Bien sûr, il y a la catastrophe, le feu qui menace, les rôdeurs qui ouvrent le ventre des femmes, le mur qui appelle de ses sirènes, et la faim : la violence est sur le point d'éclater à chaque page, dans ce que les survivants redoutent, attendent, espèrent.

"Nous sommes bien peu de choses".

Après le monde, tous et toutes expient une faute qui ne dit pas son nom. Tous les membres de la tribu n'ont pas pêché mais tous se retrouvent là et il leur appartient néanmoins de purger cette peine.
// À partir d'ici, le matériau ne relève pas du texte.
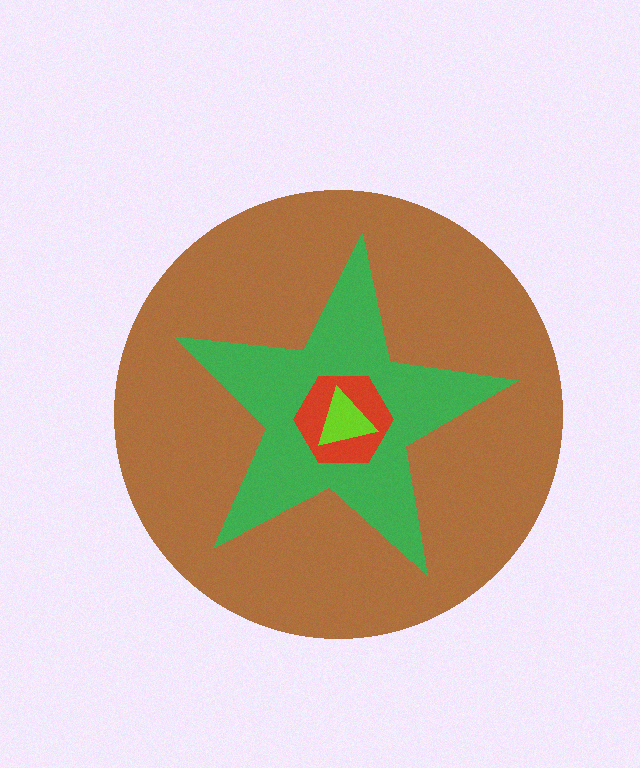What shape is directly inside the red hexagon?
The lime triangle.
La personne qui lit semble quant à elle en reconnaître les contours, comme un savoir larvé au creux du ventre, qui vibre et s'éveille à la lecture.
Car on glisse ses yeux et son imaginaire dans le décor post-apocalyptique comme dans un soulier bien inconfortable. L'organisation d'une société de survivants (qui ont survécu à quoi ? Une guerre ? une catastrophe nucléaire ? qui survivent en tous cas à chaque journée passée à creuser ou battre les champs) : on sait tout ça sans l'avoir vécu, pour l'avoir déjà vu, de loin protégé par le média ou par la distance.
Car on glisse dans cette littérature du monde d'après comme dans quelque chose de familier : par le cinéma, la littérature ou encore les chaînes d'info en continu on le connaît, le monde post-apocalyptique. Ils sont bien familiers, ces hommes qui n'ont plus grand chose d'hommes mais qui ne sont pas encore des bêtes (puisqu'ils creusent, font et perdent des petits, voudraient espérer mieux, ailleurs pour leurs petits).
Celles et ceux qui payent sont ceux du monde d'après, sont les femmes et les hommes d'après, et peut-être qu'ils payent aussi un peu nos fautes à nous.

On glisse donc à reculons dans cette peinture de monde fini, d'hommes finis, et c'est inconfortable car cela dit quelque chose de nous aujourd'hui, et cela laisse un sale goût de fer dans la bouche et c'est à ça (peut-être), la manifestation physique, le malaise, que l'on reconnait une grande lecture.